The Parliamentary Treasury Select Committee held an evidence session with the Chairman and the Chief Executive of the FCA on 9th September as part of its ongoing scrutiny of the regulator.
You may have seen reports of the criticism of the regulator by the TSC with headlines of MPs being ‘fed up’ and that the FCA was described as being ‘obstructive’ and not willing to share information about how it operates and takes decisions which affect financial services consumers. In particular, committee members raised their concerns over three specific issues: their request so see internal audit reports; their request to understand the basis on which legal opinion and counsel is obtained; and finally understanding how they could scrutinise ‘deals’ that are made with banks under investigation to avoid lengthy and expensive court actions (and so that consumers who are owed redress are compensated sooner).
Freedom of Information
The TSC was keen to secure commitment from the FCA that they would receive enough information in a timescale which makes their scrutiny relevant.
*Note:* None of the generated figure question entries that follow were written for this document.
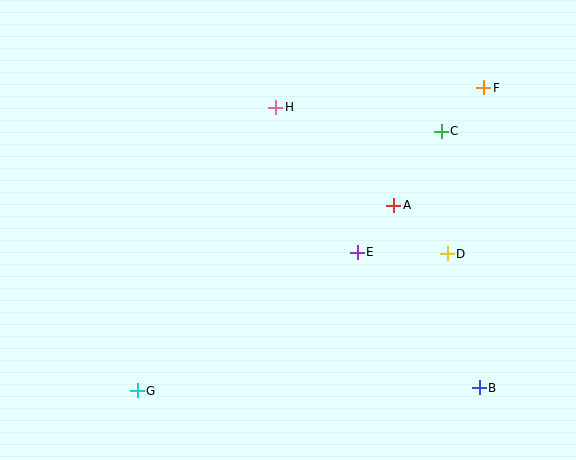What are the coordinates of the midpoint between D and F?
The midpoint between D and F is at (466, 171).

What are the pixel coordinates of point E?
Point E is at (357, 252).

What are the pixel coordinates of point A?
Point A is at (393, 205).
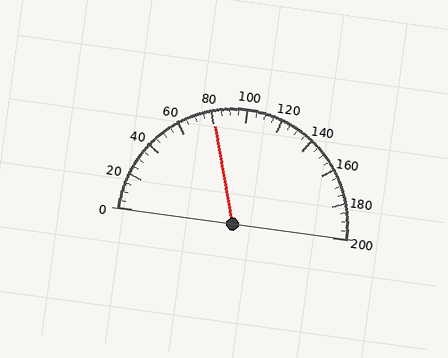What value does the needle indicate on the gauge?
The needle indicates approximately 80.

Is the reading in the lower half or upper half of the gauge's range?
The reading is in the lower half of the range (0 to 200).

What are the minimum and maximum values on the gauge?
The gauge ranges from 0 to 200.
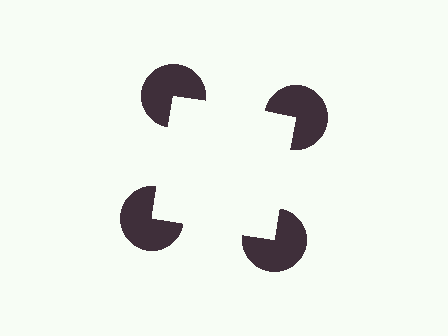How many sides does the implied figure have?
4 sides.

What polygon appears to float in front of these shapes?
An illusory square — its edges are inferred from the aligned wedge cuts in the pac-man discs, not physically drawn.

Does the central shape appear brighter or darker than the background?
It typically appears slightly brighter than the background, even though no actual brightness change is drawn.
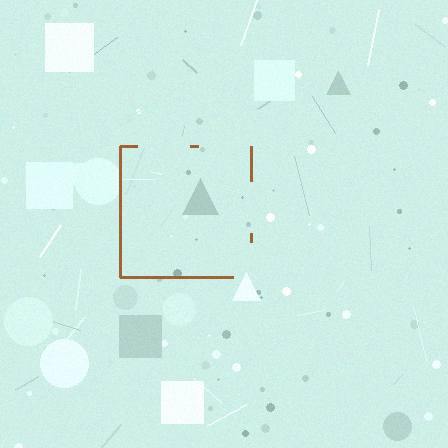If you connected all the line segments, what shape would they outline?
They would outline a square.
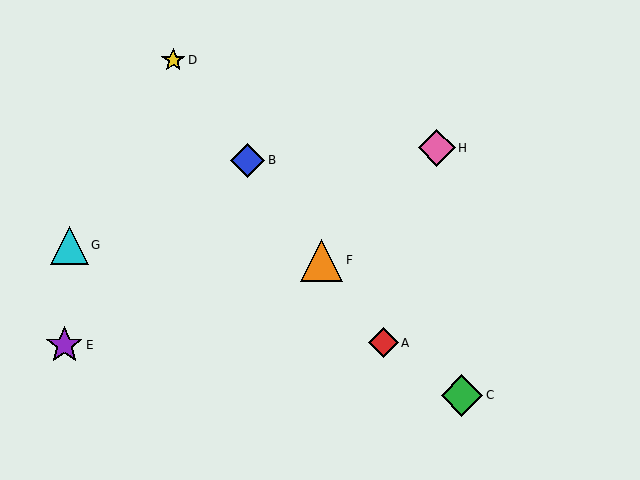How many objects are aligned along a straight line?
4 objects (A, B, D, F) are aligned along a straight line.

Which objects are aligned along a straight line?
Objects A, B, D, F are aligned along a straight line.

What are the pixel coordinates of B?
Object B is at (248, 160).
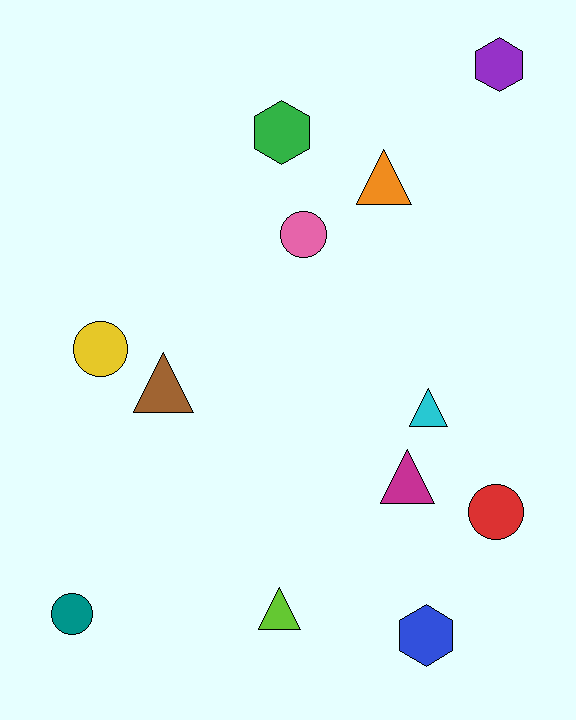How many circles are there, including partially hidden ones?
There are 4 circles.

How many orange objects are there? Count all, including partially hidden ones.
There is 1 orange object.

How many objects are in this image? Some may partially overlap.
There are 12 objects.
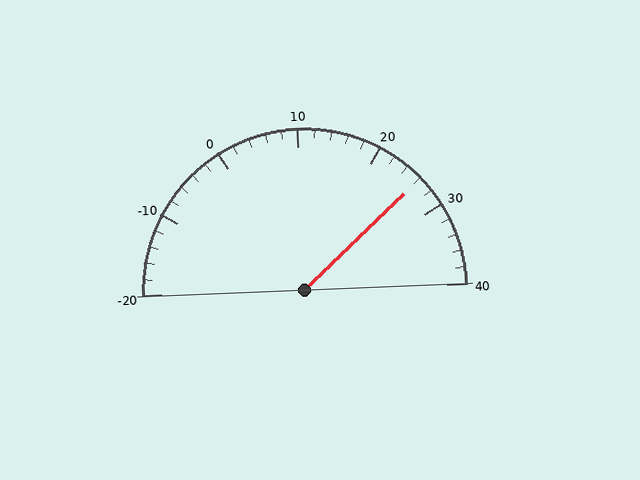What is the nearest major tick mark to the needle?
The nearest major tick mark is 30.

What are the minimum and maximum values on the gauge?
The gauge ranges from -20 to 40.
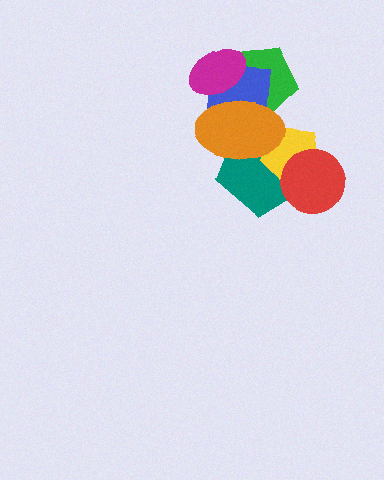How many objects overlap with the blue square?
3 objects overlap with the blue square.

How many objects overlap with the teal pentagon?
3 objects overlap with the teal pentagon.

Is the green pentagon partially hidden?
Yes, it is partially covered by another shape.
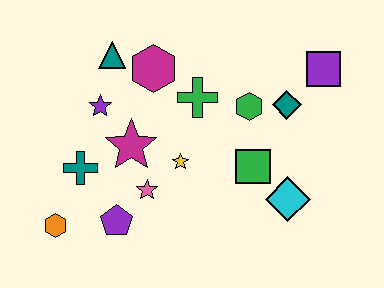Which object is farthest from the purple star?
The purple square is farthest from the purple star.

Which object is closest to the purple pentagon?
The pink star is closest to the purple pentagon.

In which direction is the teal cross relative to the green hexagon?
The teal cross is to the left of the green hexagon.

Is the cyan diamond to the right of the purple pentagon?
Yes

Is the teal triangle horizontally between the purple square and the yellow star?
No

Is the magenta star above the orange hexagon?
Yes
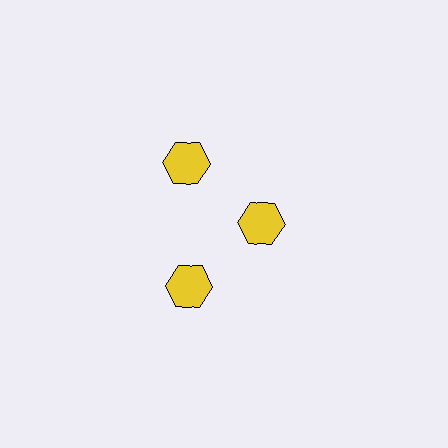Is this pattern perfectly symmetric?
No. The 3 yellow hexagons are arranged in a ring, but one element near the 3 o'clock position is pulled inward toward the center, breaking the 3-fold rotational symmetry.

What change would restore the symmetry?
The symmetry would be restored by moving it outward, back onto the ring so that all 3 hexagons sit at equal angles and equal distance from the center.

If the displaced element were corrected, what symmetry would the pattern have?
It would have 3-fold rotational symmetry — the pattern would map onto itself every 120 degrees.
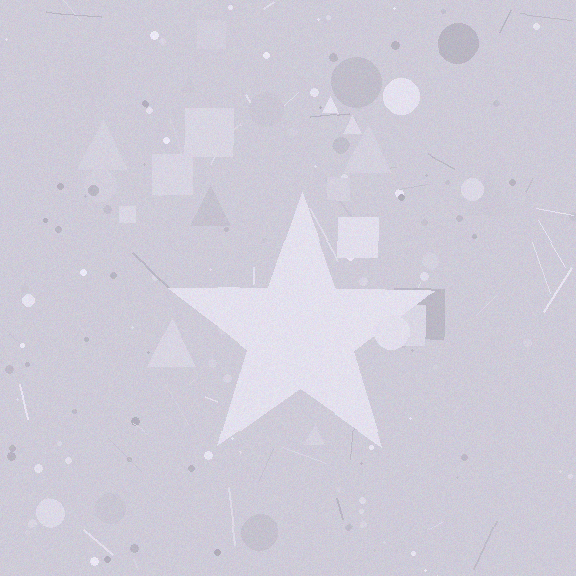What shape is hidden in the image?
A star is hidden in the image.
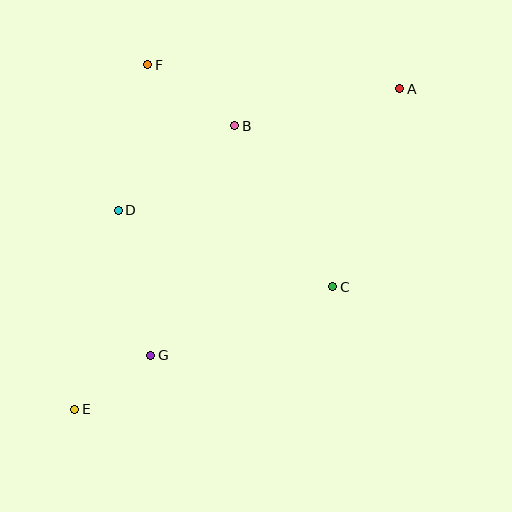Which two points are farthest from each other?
Points A and E are farthest from each other.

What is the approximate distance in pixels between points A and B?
The distance between A and B is approximately 169 pixels.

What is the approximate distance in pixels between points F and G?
The distance between F and G is approximately 291 pixels.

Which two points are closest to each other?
Points E and G are closest to each other.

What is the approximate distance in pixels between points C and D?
The distance between C and D is approximately 228 pixels.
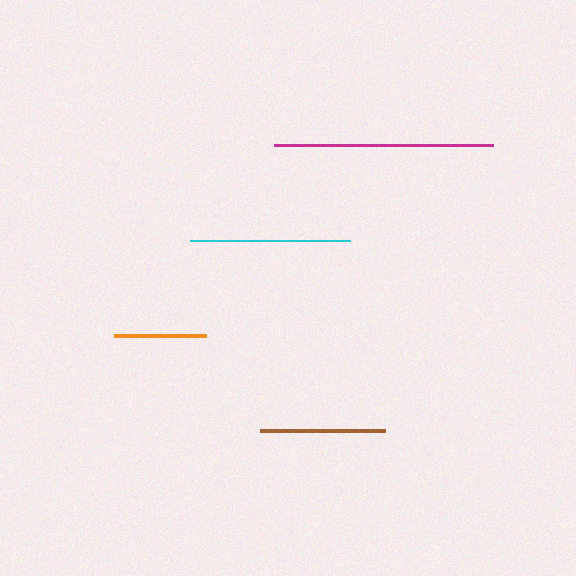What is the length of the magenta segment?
The magenta segment is approximately 219 pixels long.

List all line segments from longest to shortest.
From longest to shortest: magenta, cyan, brown, orange.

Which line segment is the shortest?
The orange line is the shortest at approximately 93 pixels.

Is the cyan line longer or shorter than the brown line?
The cyan line is longer than the brown line.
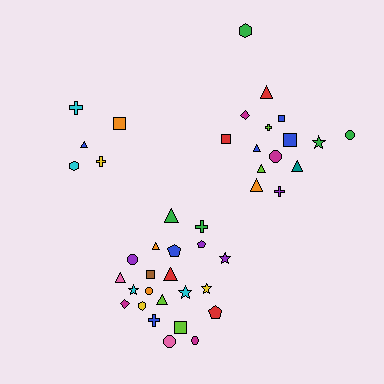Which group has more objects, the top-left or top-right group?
The top-right group.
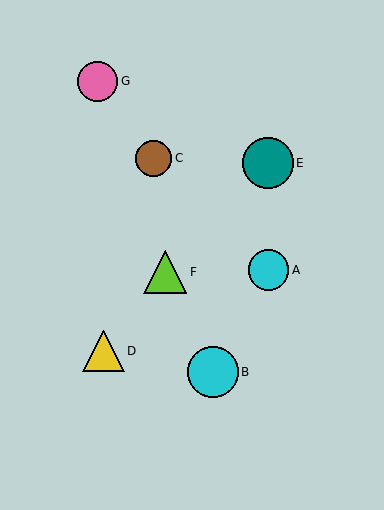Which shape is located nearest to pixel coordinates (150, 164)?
The brown circle (labeled C) at (153, 158) is nearest to that location.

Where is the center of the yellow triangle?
The center of the yellow triangle is at (103, 351).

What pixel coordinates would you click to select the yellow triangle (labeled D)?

They want to avoid retrospective reviews some way down the line that are too late to be of any value, but also know that real time consultation between the FCA and the TSC was impossible. There would be an added benefit in this transparency of enhancing confidence within the markets, the financial services industry, and the consumers, in the FCA.
A telling quote comes from John Thurso MP, a TSC committee member and member of Parliament for Caithness, Sutherland and Easter Ross: ‘we are fed up and there is deep disquiet about the apparently slow and obstructive approach we have had on a number of issues we have raised…..with the FCA…..we need a good deal of co-operation that we have not always seen in recent months on a number of variable issues.’
Clearly there is a need for some of the FCA’s processes to remain out of the public domain for them to remain effective, but surely reporting to the TSC as requested is not necessarily entirely in the public domain? So, fair criticism? The minutes do contain tough questions being asked and in some of these, the responses were not particularly forthcoming.
Do unto others?
It does raise an interesting situation. Principle 11 of the Principles for Business, the cornerstone handbook of the UK regulatory landscape, requires firms to be open and honest with the regulator. And, the FCA clarifies how important these high level standards are – ‘the overarching requirements for all authorised persons.’ Therefore, they expect the firms it regulates to provide them with all the information they ask for and can reasonably expect to receive. And there have been enforcements where a breach of principle 11 was identified.
So, is the TSC reasonably expecting the FCA to provide them with information they should have? That is a key question. As the TSC needs to scrutinise the regulator’s decision making processes, then they need to see the information on which the decisions were based. That is reasonably obvious in terms of legal decisions and agreements being made with banks, and sight of internal audit reports would promote transparency.
It is possible to argue that there are some double standards – and it’s a good headline for an article – but what is clear is that questions are being asked of the FCA that they need to be able to answer, and answer before the next scheduled meeting.